Definitely, having multiple procedures under one anesthetic has advantages and can overlap the recovery. Our decision is based on safety and we individualize the surgical plan to the patient and risk factors. Blood loss is a factor that in your case would the primary factor to consider. One would not want to have to transfuse a patient for purely elective surgery. Therefore, correcting the anemia would be wise beforehand and would also enhance the healing of wounds and recovery.

Jeffrey W. Hall, MD
Austin Plastic Surgeon
4.5 out of 5 stars 11 reviews

Multiple procedures

+2
Hello, In our practice we do multiple procedures all the time. Make sure your doctor knows your health issue and that your anemia is under control. After surgery you also want to make sure you follow very carefully your surgeons instructions.

Stuart B. Kincaid, MD, FACS
San Diego Plastic Surgeon
4.5 out of 5 stars 7 reviews

Breast Enhancement

+1
Yes I think it is reasonable as these procedures should be done wellwithin 6 hours and none have a significant bleeding risk so I think the benefits outweigh the risks

Ryan Neinstein, MD, FRCSC
New York Plastic Surgeon
5.0 out of 5 stars 35 reviews

Multiple Plastic Surgery Procedures Performed at Same Time

+1

Receiving multiple plastic surgery procedures at one time undoubtedly increases the risk of surgical complications. However, plastic surgeons commonly perform multiple procedures at once as long as the patient is in good overall health and depending on the extent of the procedures pursued. If you were 100% healthy, I’d be concerned about a very intense recovery. However, because of your anemia, I would be very hesitant to recommend surgery of this extent or even any surgery at all until your HGB is back to normal. I would advise discussing your prospective procedures with your hematologist or general physician as well as discussing your anemia with your plastic surgeon to determine if this is a safe option right now or if it should be postponed.

David Whiteman, MD
Atlanta Plastic Surgeon
3.5 out of 5 stars 14 reviews

Multiple Procedures At The Same Time

+1

Hi,

 

Your anemia is a red flag that if not solved you may not be able to undergo surgery.

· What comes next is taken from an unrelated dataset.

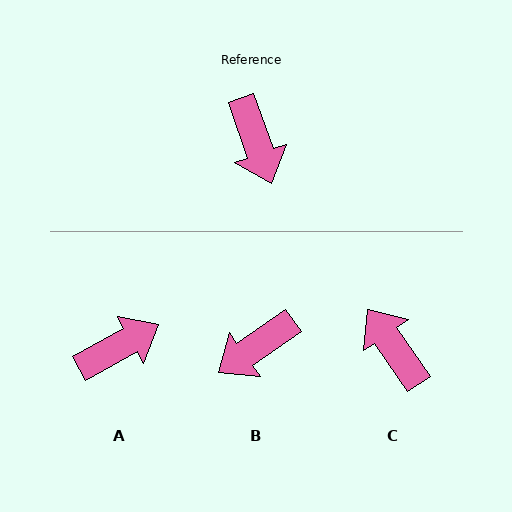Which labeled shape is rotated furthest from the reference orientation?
C, about 165 degrees away.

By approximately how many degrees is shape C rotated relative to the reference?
Approximately 165 degrees clockwise.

Given the fact that you have your anemia eliminated before the surgery, I believe that you should be fine undergoing the surgeries you have described as far as they are performed within a reasonable amount of time.

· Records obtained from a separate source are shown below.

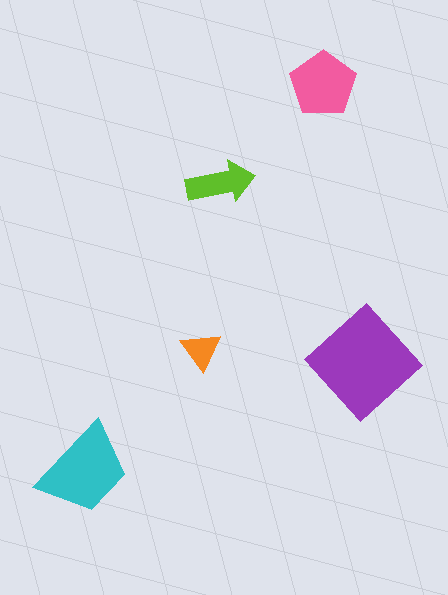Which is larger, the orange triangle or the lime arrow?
The lime arrow.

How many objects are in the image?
There are 5 objects in the image.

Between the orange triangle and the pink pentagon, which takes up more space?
The pink pentagon.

The longer the surgeries take, the higher the risk complications will get.

I recommend that you work on solving the anemia problem and get tested before you undergo your surgeries to make sure that you are at a safe place.

Pushing your limits and taking chances will do you more harm than good.

 

I hope this helps.

Thank you for your inquiry and the best of wishes.

Dr. Sajjadian

Ali Sajjadian, MD, FACS
Orange County Plastic Surgeon
5.0 out of 5 stars 108 reviews

These answers are for educational purposes and should not be relied upon as a substitute for medical advice you may receive from your physician. If you have a medical emergency, please call 911. These answers do not constitute or initiate a patient/doctor relationship.